Ch17 Figure3


In [1]:
# The data showed that when students used the software their scores would get better.

data = []

for i in range(5000):
    
    if rd.random() <= .6:
        use_software = 1
    else:
        use_software = 0
    
    if use_software == 1:
        if rd.random() <= .6:
            grade = rd.randint(3,4)
        else:
            grade = rd.randint(1,2)
    else:
        if rd.random() <= .1:
            grade = 4
        else:
            grade = rd.randint(1,3)
    data.append([i, use_software, grade])

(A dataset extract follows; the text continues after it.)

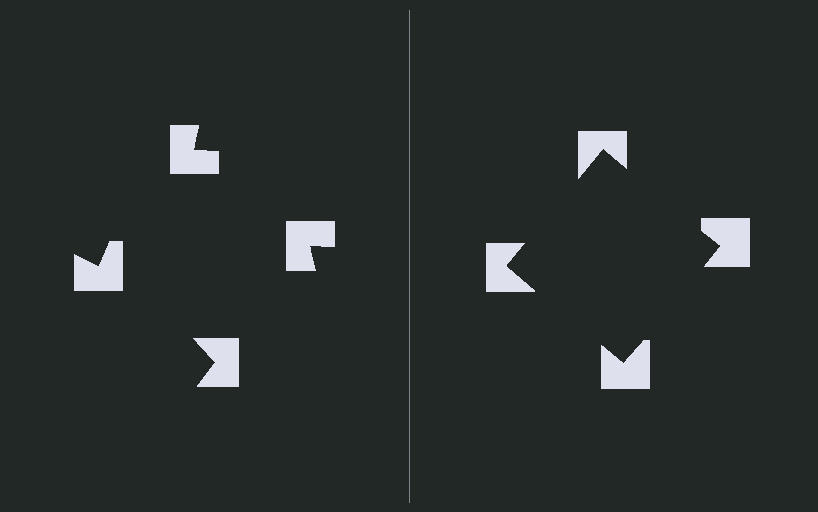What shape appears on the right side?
An illusory square.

df = pd.DataFrame(data, columns=['id', 'use_software', 'grade'])
# df.to_csv('csv_output/ch17_fig3.csv', index=False)
df = pd.read_csv('csv_output/ch17_fig3.csv')
df.head()


Out[1]:
id use_software grade
0 0 1 2
1 1 0 1
2 2 1 1
3 3 1 4
4 4 1 1

In [2]:
df = pd.read_csv('csv_output/ch17_fig3.csv')

%matplotlib inline
sns.set_style("white")
cm = sns.color_palette('Blues', 2)

f, ax = plt.subplots(1,1, figsize=(8,8))

dgb = df.groupby(['use_software', 'grade']).count().reset_index()
total = np.bincount(df['grade'])[1:]
ax.bar(left= np.arange(4), height=total, color=cm[0]);
series = total - dgb[dgb['use_software'] == 1]['id'].values
ax.bar(left= np.arange(4), height=series, color=cm[1]);

ax.legend(['use-software', 'no-software']);
ax.set_title('grade distribution (use software versus no software)')
ax.set_xticks(np.arange(4)+.5);
ax.set_xticklabels(['D','C','B','A']);
ax.set_ylabel('student count')

f.savefig('svg_output/ch17_fig3.svg', format='svg')


Looking at the total distribution, most students got B, and least students got A. However, if we look at student using-software versus not, for students that receive C or D, it's almost 50-50 chance, but for those that receive B and especially A, more of them used software.